Quantification of liver iron using noninvasive MRI techniques could offer a clinically relevant alternative to serial liver biopsies. However, relatively low concentrations of iron and relatively large amounts of iron are problematic. Unlike CT, MRI does not provide absolute values; ratios of tissue-to-tissue signal on the same image or calculating a liver index such as T2 relaxation time from a set of images obtained without changing RF parameters can be used for quantification. The ratio of signal intensity on T2-weighted images of the liver to that of the paraspinal muscles of < 0.5 is a predictor of hepatic iron concentrations more than five times the upper limit of normal.
Several MRI techniques have been explored, which are summarized by St Pierre et al. as follows: (1) signal-intensity–ratio methods based on T2 contrast, (2) signal-intensity–ratio methods based on T2* contrast, (3) relaxometry methods based on T2 measurement, and (4) relaxometry methods based on T2* measurement.
In 1994, Gandon et al. reported the quantification of hepatic iron with MRI (using the comparison of liver to fat or liver to muscle ratios on gradient echo sequences) and were able to detect liver iron concentrations of 80 to 300 μM/g. Using this method and a mathematic model, Alustiza et al. generated liver iron concentrations and compared them to biopsy results. For estimated hepatic iron concentrations of > 85 μM/g, the positive predictive value for hemochromatosis was 100%. For concentrations of < 40 μM, the negative predictive value was 100%.
St Pierre et al. reported a noninvasive technique for the measurement and imaging of liver iron concentration in vivo using measurement of tissue proton-transverse relaxation rates (R2) obtained on 1.5T clinical MRI scanners. High sensitivity and specificity were found compared to biopsy-documented liver iron concentrations of clinically significant amounts. The authors noted that the 20-minute scan allowed higher specificity and sensitivity over a greater range of liver iron concentrations than other MRI-based methods available at the time. Custom-designed software is necessary, however.

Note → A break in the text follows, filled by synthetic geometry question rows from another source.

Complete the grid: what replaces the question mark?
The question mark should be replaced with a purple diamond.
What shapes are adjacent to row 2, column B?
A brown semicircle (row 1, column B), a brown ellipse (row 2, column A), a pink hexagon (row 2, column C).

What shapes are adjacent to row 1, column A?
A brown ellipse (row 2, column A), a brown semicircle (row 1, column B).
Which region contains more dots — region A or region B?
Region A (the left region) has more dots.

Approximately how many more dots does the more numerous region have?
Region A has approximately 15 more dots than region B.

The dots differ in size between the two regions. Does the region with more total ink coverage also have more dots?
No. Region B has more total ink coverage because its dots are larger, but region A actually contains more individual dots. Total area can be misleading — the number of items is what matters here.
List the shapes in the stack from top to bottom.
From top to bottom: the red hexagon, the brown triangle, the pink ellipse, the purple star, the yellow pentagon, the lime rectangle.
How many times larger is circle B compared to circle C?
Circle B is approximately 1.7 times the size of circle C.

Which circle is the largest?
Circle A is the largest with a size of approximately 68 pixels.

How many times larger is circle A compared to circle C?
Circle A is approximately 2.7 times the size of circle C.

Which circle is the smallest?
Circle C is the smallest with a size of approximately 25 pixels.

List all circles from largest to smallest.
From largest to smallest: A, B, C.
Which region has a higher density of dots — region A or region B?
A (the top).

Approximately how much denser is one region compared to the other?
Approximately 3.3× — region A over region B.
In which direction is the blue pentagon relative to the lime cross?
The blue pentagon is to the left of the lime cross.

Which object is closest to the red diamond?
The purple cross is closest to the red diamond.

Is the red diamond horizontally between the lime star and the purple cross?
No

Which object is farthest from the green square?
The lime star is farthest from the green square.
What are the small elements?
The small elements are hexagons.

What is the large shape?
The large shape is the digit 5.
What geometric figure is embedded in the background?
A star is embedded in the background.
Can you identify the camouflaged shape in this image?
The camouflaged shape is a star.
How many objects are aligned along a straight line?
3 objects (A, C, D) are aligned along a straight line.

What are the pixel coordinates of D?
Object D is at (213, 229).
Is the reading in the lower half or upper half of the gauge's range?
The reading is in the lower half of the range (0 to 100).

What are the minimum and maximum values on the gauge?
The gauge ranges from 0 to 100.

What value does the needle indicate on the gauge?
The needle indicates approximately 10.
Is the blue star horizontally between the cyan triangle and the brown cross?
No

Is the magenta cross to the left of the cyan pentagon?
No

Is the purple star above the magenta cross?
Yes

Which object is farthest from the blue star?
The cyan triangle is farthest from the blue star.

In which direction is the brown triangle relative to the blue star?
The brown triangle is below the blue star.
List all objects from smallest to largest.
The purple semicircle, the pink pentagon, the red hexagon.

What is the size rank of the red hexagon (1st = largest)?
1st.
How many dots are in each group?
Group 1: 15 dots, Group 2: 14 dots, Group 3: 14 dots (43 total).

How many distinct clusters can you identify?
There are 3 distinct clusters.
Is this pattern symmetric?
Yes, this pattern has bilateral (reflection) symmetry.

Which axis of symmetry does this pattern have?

Similar CT and MRI appearances due to iron deposition occur in other affected organs such as the pancreas and heart. Iron overload detected in the pancreas suggests advanced disease. Myocardial iron can be detected on MRI and can be more accurate than myocardial biopsy, which is subject to sampling error and false negative results. Iron stored as ferritin or hemosiderin interacts with hydrogen nuclei in the vicinity in tissue water to shorten the relaxation times T1, T2, and T2*, which produce low signal on corresponding MRI. When T2* values are less than 20 msec, left ventricle (LV) systolic function has been shown to decline. The presence of cardiac involvement has prognostic implications and may be a contraindication to orthotopic liver transplantation or suggest the need for combined heart and liver transplantation.
Secondary Hemochromatosis
Secondary hemochromatosis is the result of excess iron administration, usually from multiple transfusions or rarely from excessive ingestion. The term hemosiderosis is sometimes used synonymously with hemochromatosis, but it specifically refers to extracellular ferric iron deposition.
Damaged transfused red blood cells are taken up by the reticuloendothelial cells of the bone marrow and spleen and the Kupffer cells of the liver. The iron is stored as hemosiderin. The reticuloendothelial system (RES) can store about 10 g of iron (equivalent to about 40 units of blood). Thereafter, excess iron is deposited in the parenchymal tissues as in primary hemochromatosis. Unlike the deleterious effects seen with parenchymal iron deposition, iron deposited in the RES does not lead to organ fibrosis or hepatocellular carcinoma. Treatment with iron chelation is used to prevent the sequelae of parenchymal iron deposition (such as diabetes).
Iron deposition in hemosiderosis occurs in the reticuloendothelial cell of the bone marrow and spleen and the Kupffer cells of the liver, and it does not usually lead to the complications seen in hemochromatosis.